Educate kids about the pandemic and they will teach the adults, says BrainPOP founder

He was among the first doctors to treat AIDS in the U.S., and believes kids are our best bet in fighting off Covid-19

Yoghev Karmel | 10:41, 25.07.20
Avraham Kadar, 69, is a physicist, a medical doctor specialising in immunology and pediatrics, an angel investor who backed an array of Israeli startups, and an entrepreneur himself.

In 1998, he founded New York-based education services company BrainPOP, which develops digital learning tools and offers educational animated shorts, quizzes, and games for kids in various fields and especially science.

The company is active in the U.S., China, the U.K., France, and Mexico. In Israel, its products are used by the Ministry of Education as part of the curriculum and on the websites’ of the Ministry of Health and the country’s largest health maintenance organization (HMO) Clalit Health Services.

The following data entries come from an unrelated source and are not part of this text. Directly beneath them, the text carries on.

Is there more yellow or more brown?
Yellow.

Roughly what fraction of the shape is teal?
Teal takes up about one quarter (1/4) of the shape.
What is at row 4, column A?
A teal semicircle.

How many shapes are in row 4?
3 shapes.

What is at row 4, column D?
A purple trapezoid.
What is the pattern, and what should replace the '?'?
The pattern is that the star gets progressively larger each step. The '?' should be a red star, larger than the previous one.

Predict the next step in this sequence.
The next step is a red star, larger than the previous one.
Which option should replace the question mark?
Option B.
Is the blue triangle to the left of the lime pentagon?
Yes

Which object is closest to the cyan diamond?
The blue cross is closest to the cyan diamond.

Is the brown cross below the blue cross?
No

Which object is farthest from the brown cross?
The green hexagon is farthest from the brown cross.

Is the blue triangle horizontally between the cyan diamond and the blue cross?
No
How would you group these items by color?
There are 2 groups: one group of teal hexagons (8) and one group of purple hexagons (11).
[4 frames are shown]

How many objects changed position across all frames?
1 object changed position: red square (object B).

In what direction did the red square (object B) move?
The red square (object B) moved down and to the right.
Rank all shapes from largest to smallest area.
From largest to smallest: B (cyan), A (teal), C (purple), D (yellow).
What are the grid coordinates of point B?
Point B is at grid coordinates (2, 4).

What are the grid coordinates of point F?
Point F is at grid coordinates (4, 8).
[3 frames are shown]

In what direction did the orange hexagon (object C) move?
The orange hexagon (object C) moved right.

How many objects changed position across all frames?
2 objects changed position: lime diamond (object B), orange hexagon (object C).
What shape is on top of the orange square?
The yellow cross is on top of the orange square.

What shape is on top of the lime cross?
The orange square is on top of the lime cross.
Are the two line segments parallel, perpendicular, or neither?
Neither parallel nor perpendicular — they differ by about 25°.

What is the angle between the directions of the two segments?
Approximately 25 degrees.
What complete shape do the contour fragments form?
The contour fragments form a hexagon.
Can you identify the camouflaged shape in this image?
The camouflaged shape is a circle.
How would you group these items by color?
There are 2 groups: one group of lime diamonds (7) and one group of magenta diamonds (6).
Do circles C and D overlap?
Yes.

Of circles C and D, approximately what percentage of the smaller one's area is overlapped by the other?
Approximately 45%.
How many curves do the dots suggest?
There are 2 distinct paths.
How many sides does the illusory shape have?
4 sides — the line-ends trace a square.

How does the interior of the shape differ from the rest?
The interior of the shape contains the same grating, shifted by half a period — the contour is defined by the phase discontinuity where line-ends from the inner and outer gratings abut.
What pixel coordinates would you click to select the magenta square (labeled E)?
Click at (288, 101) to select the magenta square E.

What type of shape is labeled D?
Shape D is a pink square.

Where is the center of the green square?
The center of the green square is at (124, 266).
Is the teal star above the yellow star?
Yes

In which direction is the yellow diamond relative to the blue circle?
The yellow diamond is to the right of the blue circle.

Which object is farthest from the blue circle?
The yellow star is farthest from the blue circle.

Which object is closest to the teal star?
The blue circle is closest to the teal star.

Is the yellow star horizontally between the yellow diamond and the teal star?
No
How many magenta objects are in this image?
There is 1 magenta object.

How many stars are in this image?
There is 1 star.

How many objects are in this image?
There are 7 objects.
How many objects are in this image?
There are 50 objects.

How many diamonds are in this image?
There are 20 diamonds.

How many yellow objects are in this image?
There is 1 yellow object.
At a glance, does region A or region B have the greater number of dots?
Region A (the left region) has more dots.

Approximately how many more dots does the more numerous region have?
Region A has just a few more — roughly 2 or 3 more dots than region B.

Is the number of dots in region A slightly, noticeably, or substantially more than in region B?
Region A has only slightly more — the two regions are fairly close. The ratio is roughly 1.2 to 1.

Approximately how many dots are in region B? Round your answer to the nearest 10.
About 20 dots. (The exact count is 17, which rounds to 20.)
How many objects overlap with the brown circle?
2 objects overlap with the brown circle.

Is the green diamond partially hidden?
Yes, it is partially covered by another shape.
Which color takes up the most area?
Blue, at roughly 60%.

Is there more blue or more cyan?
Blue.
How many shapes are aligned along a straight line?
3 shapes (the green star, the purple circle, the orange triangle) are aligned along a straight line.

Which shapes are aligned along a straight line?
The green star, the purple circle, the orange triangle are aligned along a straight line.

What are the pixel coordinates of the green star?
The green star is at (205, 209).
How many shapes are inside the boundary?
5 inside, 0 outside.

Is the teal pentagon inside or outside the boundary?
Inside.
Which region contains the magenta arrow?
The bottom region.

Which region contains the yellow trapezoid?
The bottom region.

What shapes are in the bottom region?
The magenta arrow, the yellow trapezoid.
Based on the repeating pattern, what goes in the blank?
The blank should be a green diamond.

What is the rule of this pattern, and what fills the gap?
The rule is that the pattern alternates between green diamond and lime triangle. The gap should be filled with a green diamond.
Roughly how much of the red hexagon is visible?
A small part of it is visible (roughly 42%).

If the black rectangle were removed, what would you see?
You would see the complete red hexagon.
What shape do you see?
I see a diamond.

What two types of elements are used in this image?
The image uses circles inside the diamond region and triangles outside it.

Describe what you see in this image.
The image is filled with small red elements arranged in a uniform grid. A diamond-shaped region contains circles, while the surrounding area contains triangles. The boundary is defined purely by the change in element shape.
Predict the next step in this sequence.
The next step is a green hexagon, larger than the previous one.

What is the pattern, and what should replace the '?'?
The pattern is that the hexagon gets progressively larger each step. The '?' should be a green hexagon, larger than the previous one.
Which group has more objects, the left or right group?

BrainPOP is the largest supplier of educational experiences in the world and its content is used by more than 800,000 schools and families, not taking into account occasional non-registered users.

Avraham Kadar, founder of BrainPOP. Photo: Amit Shaal Avraham Kadar, founder of BrainPOP. Photo: Amit Shaal Avraham Kadar, founder of BrainPOP. Photo: Amit Shaal

Kadar’s motivation in setting up this service, like so many of the main crossroads in his life, had something to do with pandemics. Kadar grew up in central Israeli town Rishon LeZion and when he was 18 months old he contracted polio, which left which left his left leg paralyzed.

Two decades later, in the early 1980s,  he served a Fellow at the American National Institutes of Health (NIH) where he found himself at the forefront of dealing with a new and mysterious virus that was dubbed HIV. Kadar and his colleagues met with the first HIV patients in the U.S. and were tasked with informing the medical community and the general public about AIDS.

What did it feel like to be a doctor finding a pandemic back in the 1980s?

“Amazingly helpless. I saw so many good people die without any way of helping them. You put a patient in a room and you monitor them for hours only to watch them fade away. I lost 300 patients to this illness. I was taking care of children who had AIDS, which was even worse. Now we know it was an easily treatable illness and people just died because of mistakes being made.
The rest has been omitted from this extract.